174 JOURS EN PRUSSE
À VERSAILLES
Notes rédigées jour par jour, contenant les Nouvelles vraies ou fausses, les mensonges, cancans, potins, canards, bavardages et racontars qui ont défrayé la curiosité des Français séquestrés à Versailles.
Tout est rédigé de façon à bien faire comprendre l’horrible situation qui nous a été faite.
L’ennemi approche de plus en plus, mais on espère qu’il ne se montrera pas encore aujourd’hui. Comme des condamnés à mort, on se sent presque heureux d’un sursis de vingt-quatre heures.
Les habitués partent pour Paris, comme à l’ordinaire. Quelques-uns, cependant, reculent à l’idée de rester enfermés à Paris.
Le reste de la journée se passe à attendre on ne sait pas quoi.

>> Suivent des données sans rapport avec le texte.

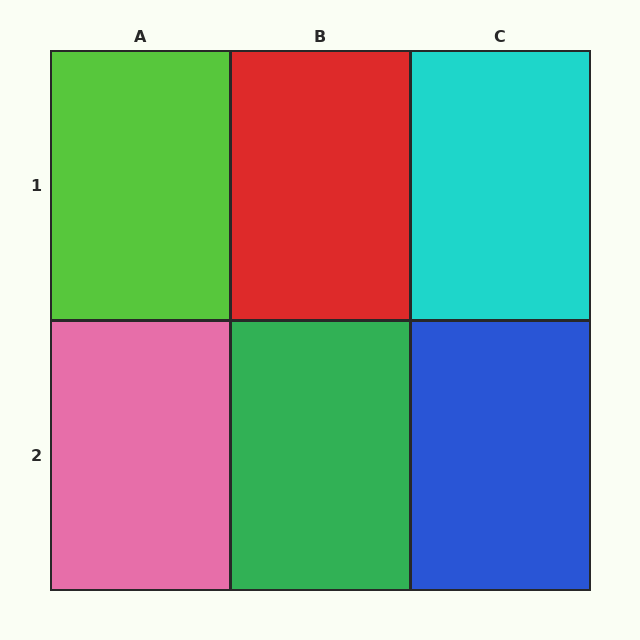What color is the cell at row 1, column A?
Lime.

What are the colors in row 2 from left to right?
Pink, green, blue.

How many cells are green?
1 cell is green.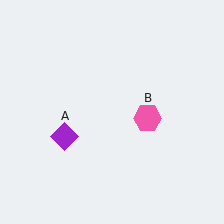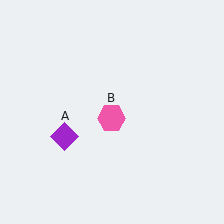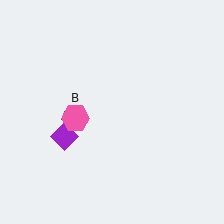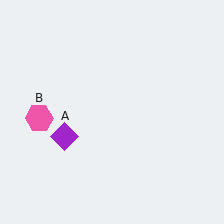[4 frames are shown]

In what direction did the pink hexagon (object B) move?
The pink hexagon (object B) moved left.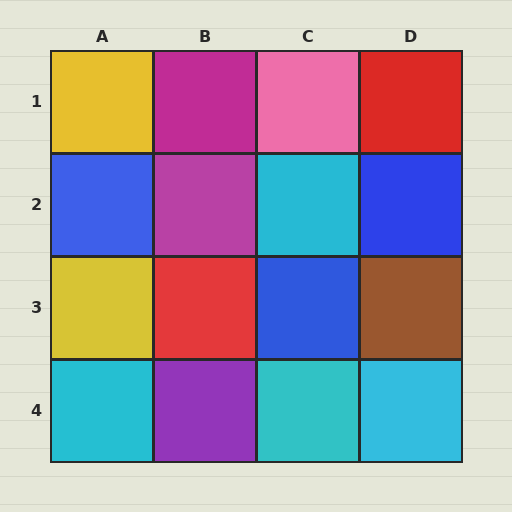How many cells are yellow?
2 cells are yellow.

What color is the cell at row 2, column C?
Cyan.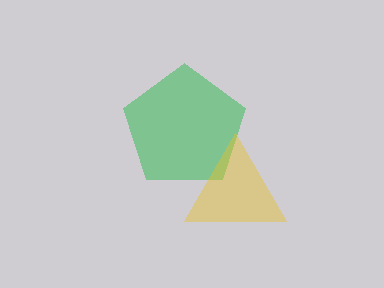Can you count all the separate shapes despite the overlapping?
Yes, there are 2 separate shapes.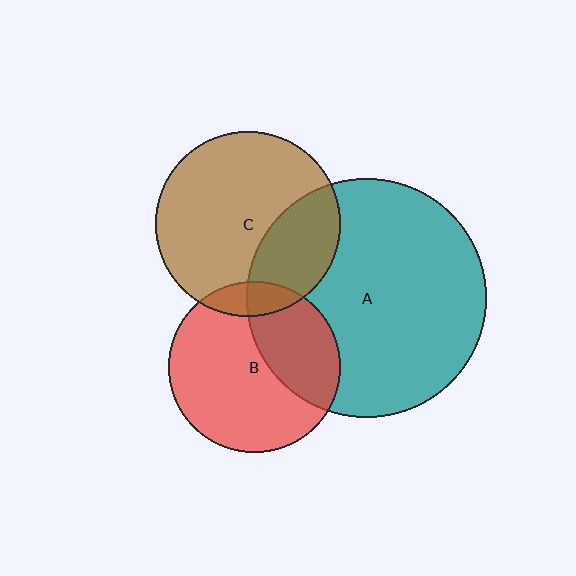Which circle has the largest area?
Circle A (teal).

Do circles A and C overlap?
Yes.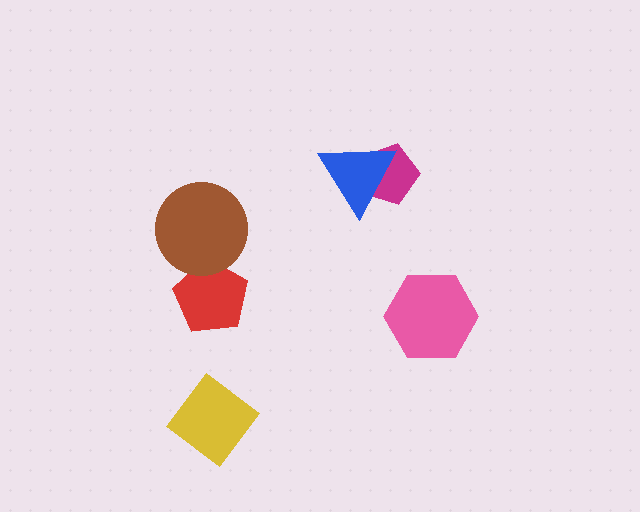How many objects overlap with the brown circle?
1 object overlaps with the brown circle.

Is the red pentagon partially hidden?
Yes, it is partially covered by another shape.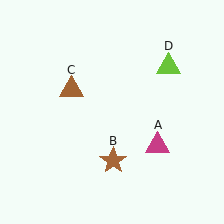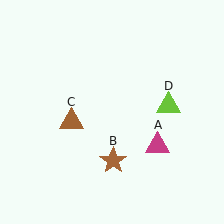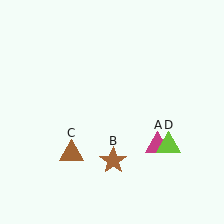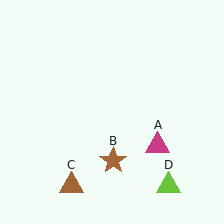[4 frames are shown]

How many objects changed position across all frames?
2 objects changed position: brown triangle (object C), lime triangle (object D).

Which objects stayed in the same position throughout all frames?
Magenta triangle (object A) and brown star (object B) remained stationary.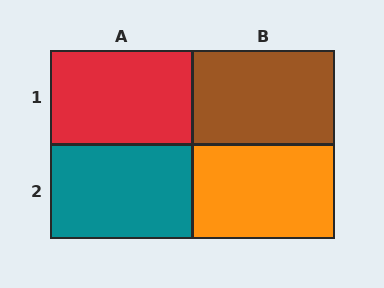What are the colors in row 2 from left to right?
Teal, orange.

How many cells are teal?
1 cell is teal.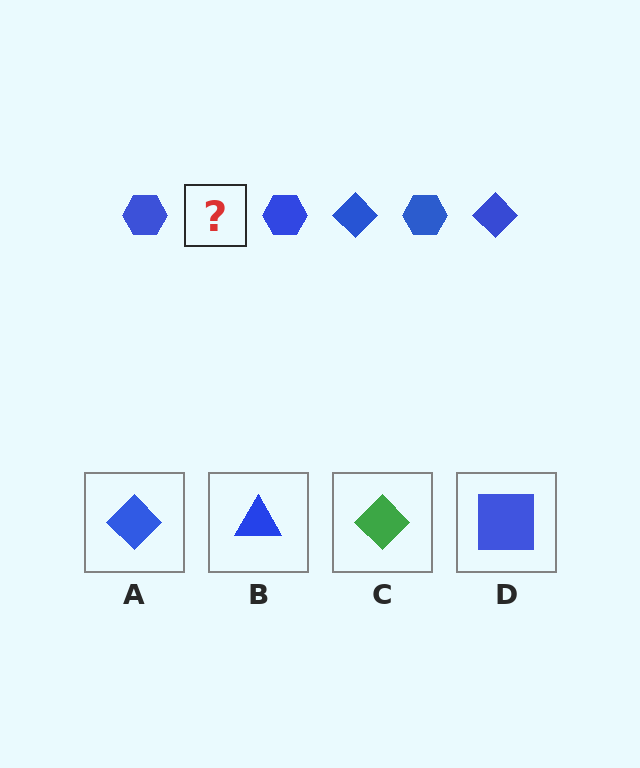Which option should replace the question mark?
Option A.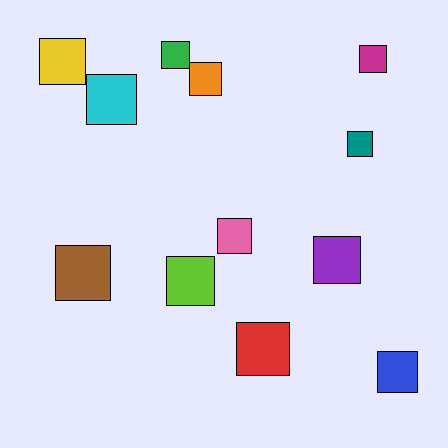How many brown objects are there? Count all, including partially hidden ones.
There is 1 brown object.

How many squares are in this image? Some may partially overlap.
There are 12 squares.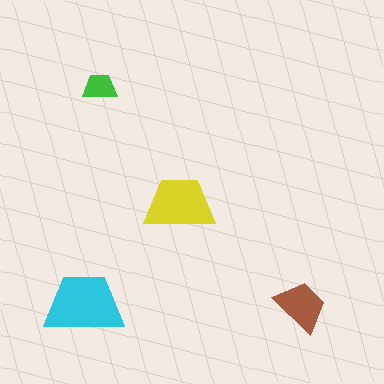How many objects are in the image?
There are 4 objects in the image.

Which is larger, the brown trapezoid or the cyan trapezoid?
The cyan one.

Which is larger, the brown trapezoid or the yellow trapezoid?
The yellow one.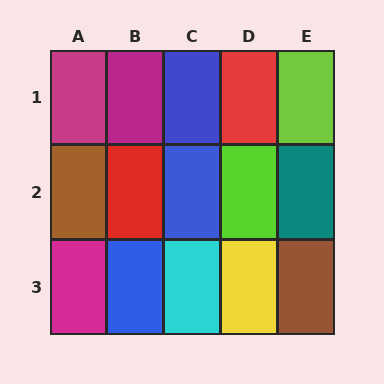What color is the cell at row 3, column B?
Blue.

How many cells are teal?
1 cell is teal.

Peu d’instants après le départ du chemin de fer R.-D., à 11 heures, la gare est fermée. La cour du Débarcadère, d’ordinaire si animée, surtout depuis le 4 septembre, est, depuis la fermeture des grilles, comme l’entrée d’une nécropole pleine. Les boîtes aux letters continuent d’indiquer les heures des levées, mais une bande placée sur l’ouverture nous indique que la vie commerciale est aussi suspendue.
Il se fait autour de nous un silence que rien ne vient interrompre. Nos oreilles, en quelques secondes, sont tellement vides qu’elles nous font mal à force d’engouffrer un air muet qui tourbillonne à nous étourdir. Les chevaux cessent de circuler, plus de voiture…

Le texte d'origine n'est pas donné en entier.